Continuo achando que ela não é muito certa das ideias, mas gosto assim, é uma loucura atraente, diferente de minha ex-mulher que era louca por doença não por charme. Mas mesmo com problemas mentais sinto falta dela:

-Estava me sentindo só, então resolvi descer, quer ajuda?

-Não obrigado, só preciso pegar os copos e a garrafa de conhaque.

-Então me deixa pelo menos levar os copos.

-Tudo bem, vai levando que eu já subo.

-Certo!

Ela não gosta muito de esperar, mal fiquei só com meus puros pensamentos e ela já veio me procurar, ou é inquieta ou é carente, seja oque for é melhor eu subir logo:

-Pronto, aqui estou.

-Enrolado.

-Deixa de manha, eu nem demorei tanto, posso te servir?

-Por favor.

-Aqui está.

-Obrigada.

-Já fotografou alguma coruja?

-Só uma, que por descuido pousou em seu parapeito.

-E ela era bonita?

-Sim era cinza e de olhos grandes, tirei muitas fotos dela.

-Logo mais aparece outras.

-Mas este logo mais está demorando muito.

-E menina mimada.

-Não é mimo, é tédio, se eu ficar quieta eu sufoco, oque acha de uma brincadeira?

-Pode ser divertido, do que se trata a tal brincadeira?

-Bom, primeiro eu preciso saber se seu ventilador de teto funciona.

-Sim, funciona muito bem, quer que eu ligue-o?

-Agora não, vai tirando a roupa enquanto eu ajeito a câmera.

-Tirar a roupa para quê?

-Para eu te fotografar ué.

-Nu?

-Sim, nu.

-Como quiser.

Fui tirando meus panos, meio acanhado e avermelhado, Cravina estava com um sorriso insanos nos rosados lábios, cutucando a câmera, arrumando as lentes:

-Pronto.

-Ótimo, só preciso posicionar a câmera no ventilador está tudo certo.

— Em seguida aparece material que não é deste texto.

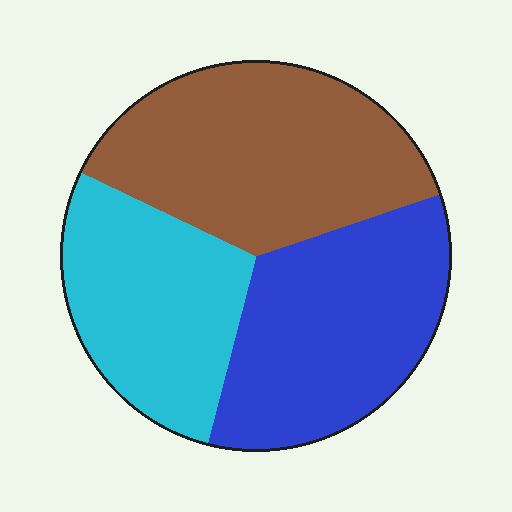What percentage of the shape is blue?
Blue takes up between a third and a half of the shape.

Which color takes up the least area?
Cyan, at roughly 30%.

-E você, não vai ficar nua?

-Sim, mas não agora, vai forrando o chão com algum pano, tente forrar embaixo do ventilador, quero uma coisa bem centralizada.

-Tudo bem.

Sem entender fiz oque foi pedido, Cravina estava feliz então estava tudo bem.

-Acabei, está tudo forrado.

-Ficou bom, agora deite-se, em alguns instantes a câmera via disparar, não se assuste com as luzes.

-Tá mais e você?

-Eu vou me despir.

-Quer ajuda?

-Não preciso, continue deitado.

Fiquei lá, deitado olhando Cravina, um corpo cheio de sardas e tatuagens e uma calcinha branca com pequenos corações que logo foi largada no chão:

-Pronto.

-Você é muito bonita Cravina.

-Obrigada, mas olhe para câmera.

-Ok.

Ela ligou o ventilador e se deitou, ficamos lá olhando para o teto, á cada giro um disparo de luz e cada disparo um toque de mãos de menina doce e insana.